Investors and analysts raised a much-needed glass in celebration of the beer industry on Friday last week, as a merger of the brewing arms of Marston’s and Carlsberg UK was widely cheered as a win for both parties.

Faced with a deepening crisis for the brewing industry as pubs and bars remain shut across the country, the pair announced a deal to combine their brewing and distribution assets into a new business named Carlsberg Marston’s Brewing Company, with a combined value of £780m.

Carlsberg will pay up to £273m to listed brewer and pubco Marston’s as part of the deal, with £34m of Carlsberg’s payment a deferred payment contingent on performance. Carlsberg will become the controlling shareholder, owning 60% of the joint venture, while Marston’s owns 40%.

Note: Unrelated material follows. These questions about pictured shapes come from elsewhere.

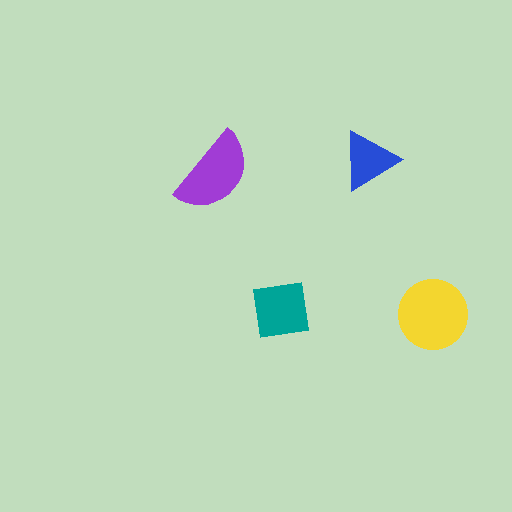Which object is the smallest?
The blue triangle.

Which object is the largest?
The yellow circle.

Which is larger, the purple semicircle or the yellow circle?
The yellow circle.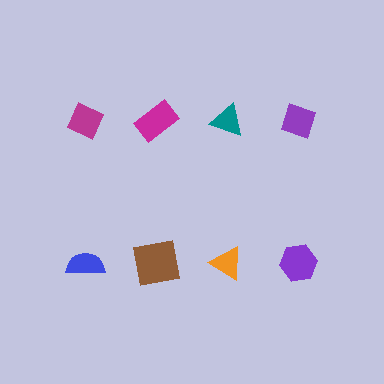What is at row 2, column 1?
A blue semicircle.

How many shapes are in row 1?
4 shapes.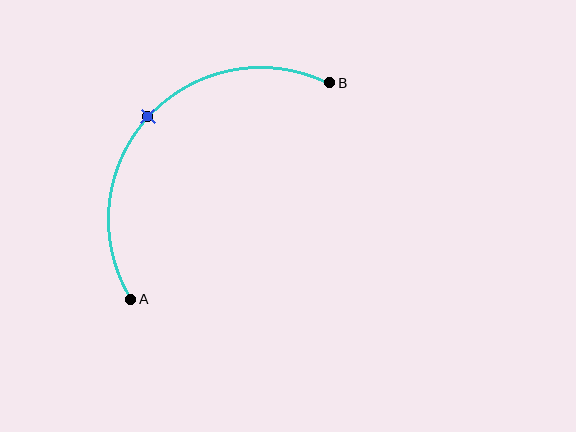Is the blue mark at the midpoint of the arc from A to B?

“If Carlsberg did UK beer transactions…” cheered Shore Capital, adding: “We have long espoused the attractions of Marston’s Beer Co (including a growing portfolio of quality craft ales and world beers, supported by nationwide distribution) and how these were not reflected by its share price. Carlsberg would appear to agree.”

Stifel said the deal “looks strategically sensible in a brewing industry where it increasingly pays to have scale”, noting that the financials also make sense as Marston’s leverage “had become unsustainably high and raising equity was arguably off the table”.

Liberum upped its price target on Marston’s to 90p from 65p as the deal “solves several near-term issues and should continue to drive value over the medium to long term”.

Marston’s shares had slumped by around 75% over the course of 2020 as the lockdown savaged stock prices across the leisure sector.

However, the shares more than doubled to 66p following the announcement, their highest level since early March, and remained at 65.5p by Thursday.

Elsewhere, Britvic shares were on the up after the soft drinks maker posted a rise in first-half sales and profits amid a “robust” start to its ­second half.

The Robinsons maker said it started the year with strong momentum, with first quarter sales up 2.6% ahead of last year. However, the coronavirus outbreak hit second quarter trading, particularly in the UK and Ireland where it has a strong presence in the out-of-home market.

Nonetheless, first half revenues increased of 1.4% and adjusted EBIT growth of 9.4%, while the company said it remains “well-placed to navigate the challenges of Covid-19” with a  “solid balance sheet and trading momentum”.

Britvic shares ended the day up 6% at 763.5p.